STATE LEMON LAWS
If your new car is spending more time in the shop than on the road, you may be able to get relief from your state's lemon law. These laws are designed to ensure that new-car buyers aren't stuck with manufacturers' mistakes.
Lemon laws in some states cover leased or used vehicles as well as new ones. To find out about the lemon law that applies to your car or truck, contact the consumer affairs office or attorney general's office in the state where you bought the vehicle.
Generally, lemon laws allow a car owner to seek a refund or replacement if a vehicle has a defect or condition that substantially impairs its use, market value or safety, and the defect is not fixed within a "reasonable" number of repair attempts--usually defined as four repair attempts or 30 days out of service within the first 12 months or 12,000 miles of ownership. (In some states, the lemon law applies for different periods; see the table on the next page.)

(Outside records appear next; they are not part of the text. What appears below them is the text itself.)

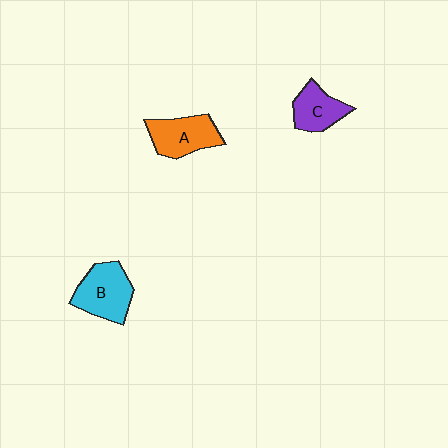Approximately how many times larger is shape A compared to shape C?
Approximately 1.3 times.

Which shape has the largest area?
Shape B (cyan).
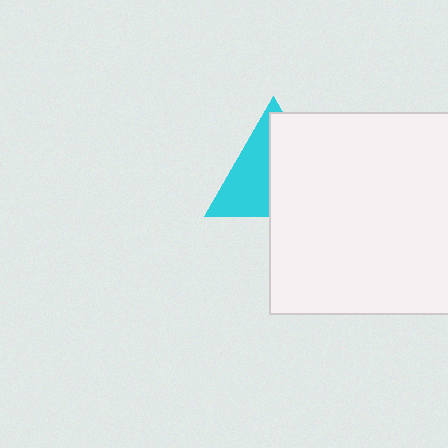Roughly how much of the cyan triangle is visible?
About half of it is visible (roughly 46%).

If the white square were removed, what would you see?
You would see the complete cyan triangle.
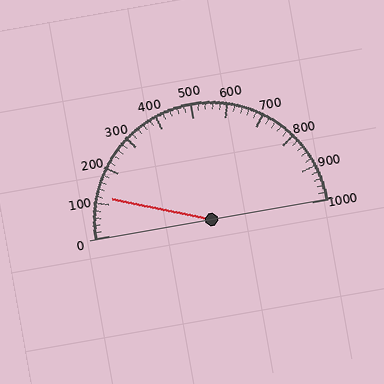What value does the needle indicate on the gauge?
The needle indicates approximately 120.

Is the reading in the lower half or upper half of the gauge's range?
The reading is in the lower half of the range (0 to 1000).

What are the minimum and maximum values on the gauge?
The gauge ranges from 0 to 1000.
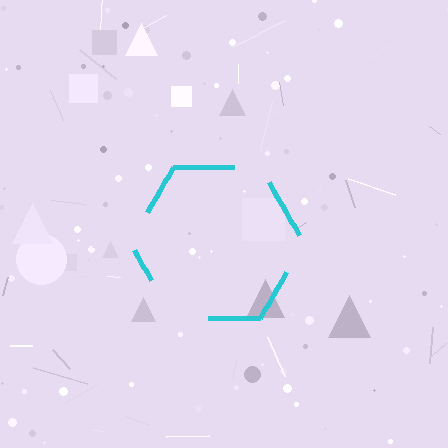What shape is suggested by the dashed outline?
The dashed outline suggests a hexagon.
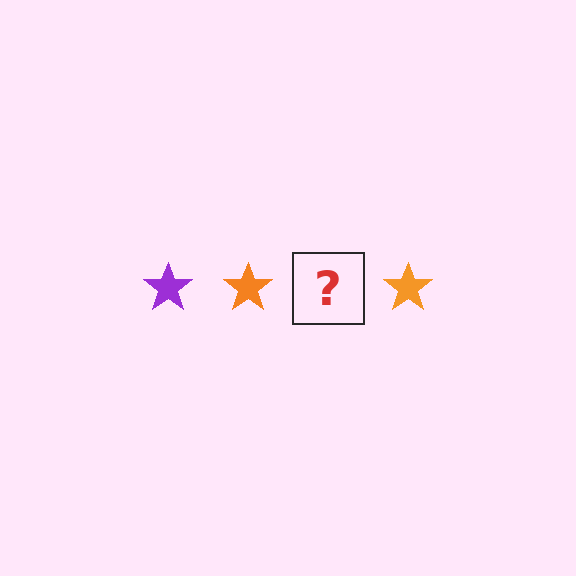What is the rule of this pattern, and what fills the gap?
The rule is that the pattern cycles through purple, orange stars. The gap should be filled with a purple star.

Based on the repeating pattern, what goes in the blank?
The blank should be a purple star.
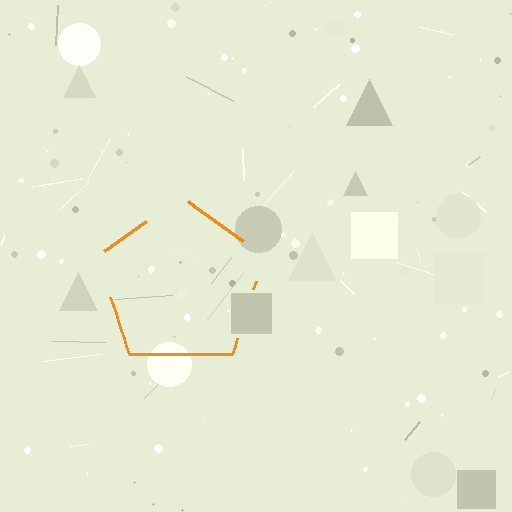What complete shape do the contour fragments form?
The contour fragments form a pentagon.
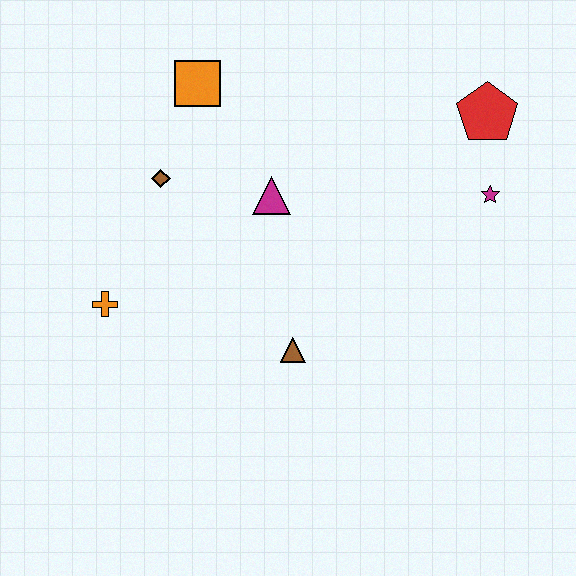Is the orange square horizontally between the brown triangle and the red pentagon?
No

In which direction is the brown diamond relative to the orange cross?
The brown diamond is above the orange cross.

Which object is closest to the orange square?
The brown diamond is closest to the orange square.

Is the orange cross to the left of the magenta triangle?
Yes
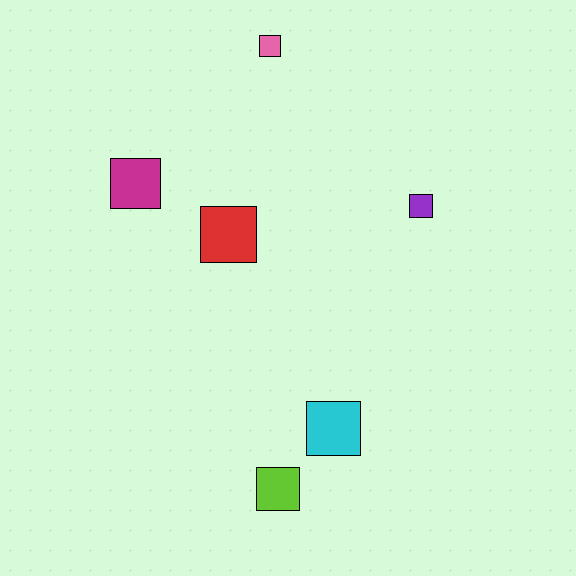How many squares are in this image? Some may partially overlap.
There are 6 squares.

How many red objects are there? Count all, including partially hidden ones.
There is 1 red object.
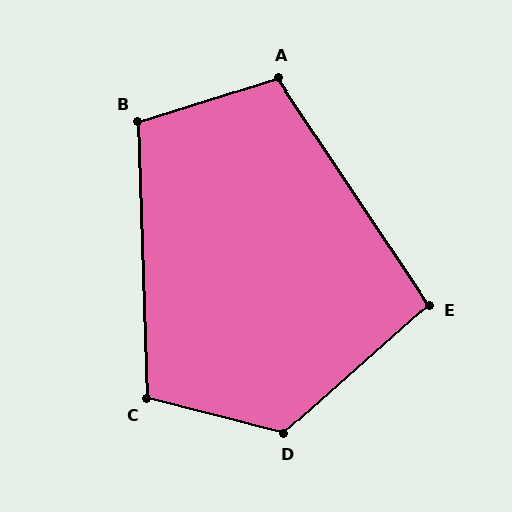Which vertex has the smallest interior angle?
E, at approximately 98 degrees.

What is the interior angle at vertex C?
Approximately 106 degrees (obtuse).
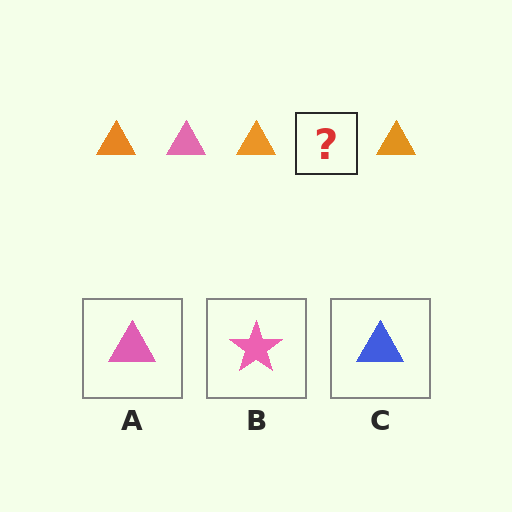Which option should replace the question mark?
Option A.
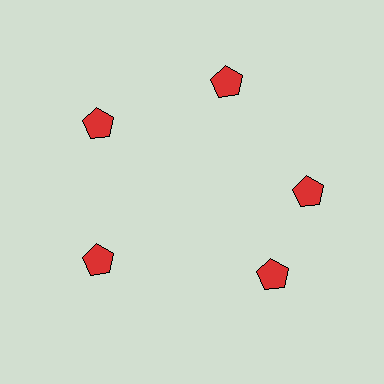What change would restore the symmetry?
The symmetry would be restored by rotating it back into even spacing with its neighbors so that all 5 pentagons sit at equal angles and equal distance from the center.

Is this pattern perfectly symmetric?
No. The 5 red pentagons are arranged in a ring, but one element near the 5 o'clock position is rotated out of alignment along the ring, breaking the 5-fold rotational symmetry.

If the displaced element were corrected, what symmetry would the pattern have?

Arbitration is state-run in Connecticut, Florida, Georgia, Hawaii, Maine, Massachusetts, New Hampshire, New Jersey, New York, Texas, Vermont and Washington. In other states, arbitration programs are run by the automaker, the Better Business Bureau or the National Automobile Dealers Association.
In most states, you present your case to an arbitration board, either in person or by telephone or letter. The automaker also presents its side. If you prove your case, the arbitration board can force the automaker to buy the car back.
The automaker is usually required to abide by the arbitrator's ruling if you win. But if you're not happy with the arbitrator's decision, you can usually still take your case to court.